Me fascinaba de niño
ver a mi padre afeitarse la barba. El ritual de dejar correr el agua hasta que esta salía caliente. El poner el
tapón y, mientras humedecía la brocha, llenar un poco el lavabo. La pastilla de
jabón desgastada que se afinaba hacia la punta. El tomar el agua con las manos
y mojarse la cara, y, como colofón, el
frotar la brocha contra el jabón y como por arte de magia ver aparecer una
espuma blanca y densa como la nieve.
Después venía el
enjabonado. Con movimientos precisos y circulares, la cara iba cubriéndose de
espuma densa y compacta y luego unos pases rápidos lineales a través de todo el
mentón y la parte superior del labio igualaban la zona como una capa de estuco
recién aplicada. Entonces, con un par de movimientos certeros y ágiles con los
dedos índice y pulgar, repetidos quizá diez mil veces, retiraba la espuma de
las fosas nasales y un último con el meñique limpiaba los labios dejando la
cara lista para la cuchilla.
Depositaba la brocha
sobre el lavabo y tomaba en la mano derecha la maquinilla, que antaño era
metálica y con hojas “La
Sevillana ” para, con el paso de los años, pasar a ser de
plástico desechables marca “Bic” de plástico blanco con una funda amarilla. Eso
si, siempre de una hoja, pues nunca llegó a acostumbrarse a las modernidades de
la doble o triple hoja. Comenzaba con la parte superior del labio, levantando
con el dedo medio la punta de la nariz para acceder a los pelos que le salían
de las fosas nasales y continuaba hacia los lados de la cara llevando la
maquinilla casi hasta el hueso de la clavícula y acabando por el recorte del
bajo de las patillas, enjuagando cada tres o cuatro pasadas la cuchilla en el
lavabo y golpeándola con el borde para sacudir los pelos.
Cuando decidía que el
rasurado había concluido, quitaba el tapón del lavabo y abría el agua fría.
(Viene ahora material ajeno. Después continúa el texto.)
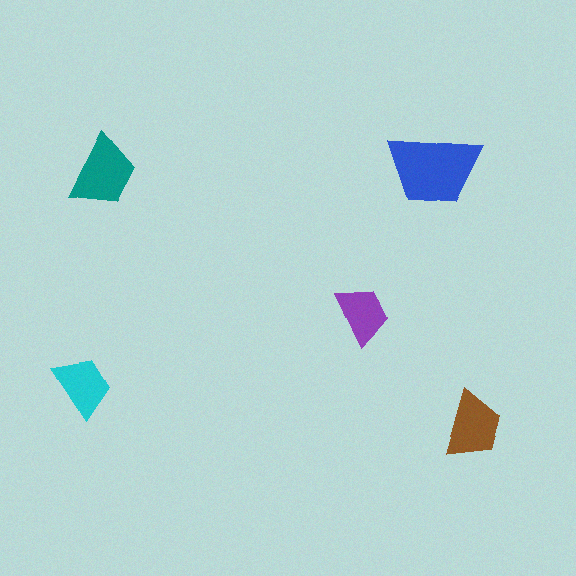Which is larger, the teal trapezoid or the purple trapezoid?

Enjuagaba la brocha y la cuchilla, se enjuagaba la cara a conciencia y, por
último, con la mano, limpiaba los restos de pelo y jabón que habían quedado.
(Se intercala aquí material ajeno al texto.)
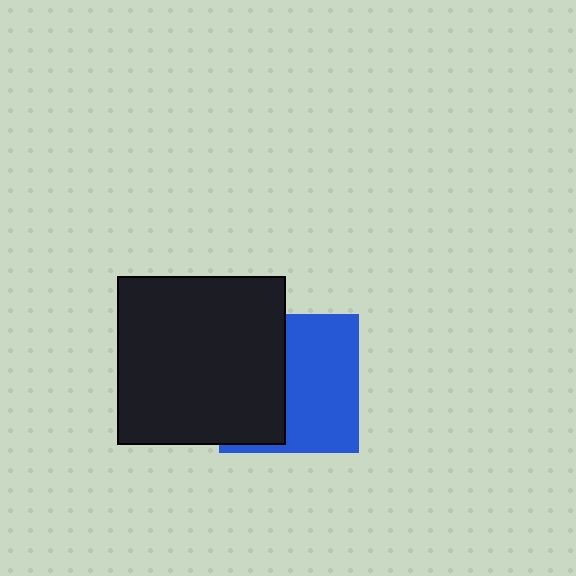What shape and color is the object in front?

Sacudía con fuerza la brocha, se secaba las manos y la cara y guardaba los
utensilios en el armarito del baño.
Entonces sacaba la
loción, que durante muchos años fue el famoso “Floid, Haugrolizado” un olor que
aún hoy, más de cuarenta años después, reconocería con los ojos cerrados. Era
el olor de las barberías de hombres a las que mi madre me llevaba para que me
cortaran el pelo. Con sus sillones metálicos, su enorme espejo que ocupaba toda
una pared y su radio de baquelita en un estante normalmente con noticias del
parte, novelones y coplas de Juanito Valderrama y Antonio Molina. El mismo olor
que yo llevaría en mis primeros afeitados, antes de cambiar a otros más
modernos como el “Varón Dandy” (de Parera) y subsiguientes.
Ahora que, después de
muchos años usando espumas y geles de todo tipo, he vuelto a la brocha y la
pastilla, cada vez que me rasuro no puedo apartar de mi cabeza ese antiguo
recuerdo y la fascinación que me producía de niño ver a mi padre afeitarse.
1 Comments:
Que bien lo has explicado, tanto que nada más comenzar a leerlo un aroma a jabón,de aquel tiempo, me ha llegado a la nariz...he tenido padre,marido e hijo y la verdad siempre fue un acto que me gustó observar.